There are some things that I think I'd like to change, however. I want to live outside the United States for a few years, perhaps settling elsewhere for good. Qatar would be very cool, but it probably won't happen, so I'm now beginning to wonder if I could land a nice job in a University in Europe (most ideal) or somewhere else. Any of you out there in BLOGLand who might be able to help, please drop me an email at firstname.lastname@example.org . The Netherlands would be fantastic, France, Germany, or the UK would be pretty cool. I'll learn whatever language I need to to fit in after I get there, but it might take me awhile to be fluent. Elsewhere in Europe, or the world, would also be neat.

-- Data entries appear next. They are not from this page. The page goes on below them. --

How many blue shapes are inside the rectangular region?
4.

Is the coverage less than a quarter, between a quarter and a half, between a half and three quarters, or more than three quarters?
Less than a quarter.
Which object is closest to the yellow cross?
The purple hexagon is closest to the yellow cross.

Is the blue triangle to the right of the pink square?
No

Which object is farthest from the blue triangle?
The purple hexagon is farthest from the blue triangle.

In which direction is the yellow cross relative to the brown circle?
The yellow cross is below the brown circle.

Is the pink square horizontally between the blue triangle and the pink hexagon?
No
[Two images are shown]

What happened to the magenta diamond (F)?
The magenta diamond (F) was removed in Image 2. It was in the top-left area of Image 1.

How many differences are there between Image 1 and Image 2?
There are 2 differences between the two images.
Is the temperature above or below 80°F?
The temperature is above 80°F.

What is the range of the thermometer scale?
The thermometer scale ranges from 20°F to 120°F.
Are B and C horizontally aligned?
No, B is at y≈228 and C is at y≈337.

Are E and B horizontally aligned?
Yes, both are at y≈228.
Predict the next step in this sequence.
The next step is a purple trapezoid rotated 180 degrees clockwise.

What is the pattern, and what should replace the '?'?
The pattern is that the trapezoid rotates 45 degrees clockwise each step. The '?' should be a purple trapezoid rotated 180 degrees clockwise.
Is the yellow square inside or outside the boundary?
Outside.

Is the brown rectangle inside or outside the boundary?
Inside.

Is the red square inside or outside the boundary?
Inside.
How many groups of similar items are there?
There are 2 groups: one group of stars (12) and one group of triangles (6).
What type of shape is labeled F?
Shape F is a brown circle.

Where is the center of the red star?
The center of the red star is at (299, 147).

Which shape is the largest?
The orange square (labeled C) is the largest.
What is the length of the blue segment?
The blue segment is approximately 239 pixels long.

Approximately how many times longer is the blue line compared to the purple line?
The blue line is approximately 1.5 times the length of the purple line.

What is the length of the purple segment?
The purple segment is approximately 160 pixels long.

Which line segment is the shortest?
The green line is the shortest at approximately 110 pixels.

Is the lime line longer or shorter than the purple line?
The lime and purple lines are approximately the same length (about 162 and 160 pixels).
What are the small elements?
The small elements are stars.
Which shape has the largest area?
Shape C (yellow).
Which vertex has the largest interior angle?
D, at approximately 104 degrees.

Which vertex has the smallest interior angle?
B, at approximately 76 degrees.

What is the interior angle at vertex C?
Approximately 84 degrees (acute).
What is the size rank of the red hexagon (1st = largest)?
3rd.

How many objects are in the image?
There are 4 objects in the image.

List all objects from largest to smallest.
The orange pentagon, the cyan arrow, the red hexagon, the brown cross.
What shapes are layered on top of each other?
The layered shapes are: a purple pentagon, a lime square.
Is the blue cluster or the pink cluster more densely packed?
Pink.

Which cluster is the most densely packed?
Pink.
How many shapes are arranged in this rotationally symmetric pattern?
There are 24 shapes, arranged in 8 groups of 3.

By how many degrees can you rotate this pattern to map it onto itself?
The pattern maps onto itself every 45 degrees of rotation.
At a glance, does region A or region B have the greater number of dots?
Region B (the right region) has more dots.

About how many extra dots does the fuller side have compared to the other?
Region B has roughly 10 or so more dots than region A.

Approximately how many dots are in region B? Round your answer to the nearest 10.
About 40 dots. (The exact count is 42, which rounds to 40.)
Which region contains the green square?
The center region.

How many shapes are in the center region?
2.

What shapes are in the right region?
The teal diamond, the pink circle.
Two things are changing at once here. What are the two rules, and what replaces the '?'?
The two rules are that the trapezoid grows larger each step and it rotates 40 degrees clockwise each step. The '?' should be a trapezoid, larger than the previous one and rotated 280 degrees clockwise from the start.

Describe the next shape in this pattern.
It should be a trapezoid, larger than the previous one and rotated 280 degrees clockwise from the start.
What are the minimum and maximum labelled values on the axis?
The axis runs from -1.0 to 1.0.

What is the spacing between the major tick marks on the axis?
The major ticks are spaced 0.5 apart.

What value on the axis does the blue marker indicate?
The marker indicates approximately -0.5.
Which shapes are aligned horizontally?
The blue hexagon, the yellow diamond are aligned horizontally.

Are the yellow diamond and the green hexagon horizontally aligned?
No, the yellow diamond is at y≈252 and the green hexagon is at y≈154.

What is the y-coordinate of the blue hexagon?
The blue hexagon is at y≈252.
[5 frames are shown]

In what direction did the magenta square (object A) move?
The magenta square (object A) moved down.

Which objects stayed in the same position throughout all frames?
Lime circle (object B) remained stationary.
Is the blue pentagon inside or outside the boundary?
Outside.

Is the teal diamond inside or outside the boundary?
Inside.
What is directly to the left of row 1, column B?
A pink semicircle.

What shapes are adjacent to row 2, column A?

In other news,I recently recieved a personality test from someone who was looking to interview atheists and others, comparing various personality attributes across them. The test seemed somewhat leading, but I sent it back fairly quickly. Then I got another snailmail from him, revealing that he's a born-again christian attempting to show that atheists arn't very prone to trust other people. He's apparently writing a book, and gave the usual christian spiel about how christianity is all about personal relationships blah blah changing lives blah blah changed his life blah blah. Unfortunately, his grammar is poor, and arguments poorer yet. I also wonder what kind of results he expects to get from his survey -- I doubt it's done with any kind of rigour, nor that the sample populations are well constructed. Oh well. At least he seems relatively friendly.
Pen moves swiftly over paper, letters wide and showy by habit, sharpened by haste and a change of character. Redundant lines, or extraneous ones, sit maligned on paper, unmarked flesh would guide the horse, a neigh the last blot.
Fury Beckons, fingers strum a rhythm to make the pattern
Habits Degrade, lost flexibility makes an unintentional parody
Bridging Gaps, between stick-figure words
End of the Ramp
No Escape, from Clocktower
Tents turned cement, memory and mnemonics become permanent, and my mind loses the ability to forget the little things. My fingers crack, ossification proceeds as I become set into my little habits, big patterns grow around my mandelbrot life.
Cats sleeping on the blanket over my legs.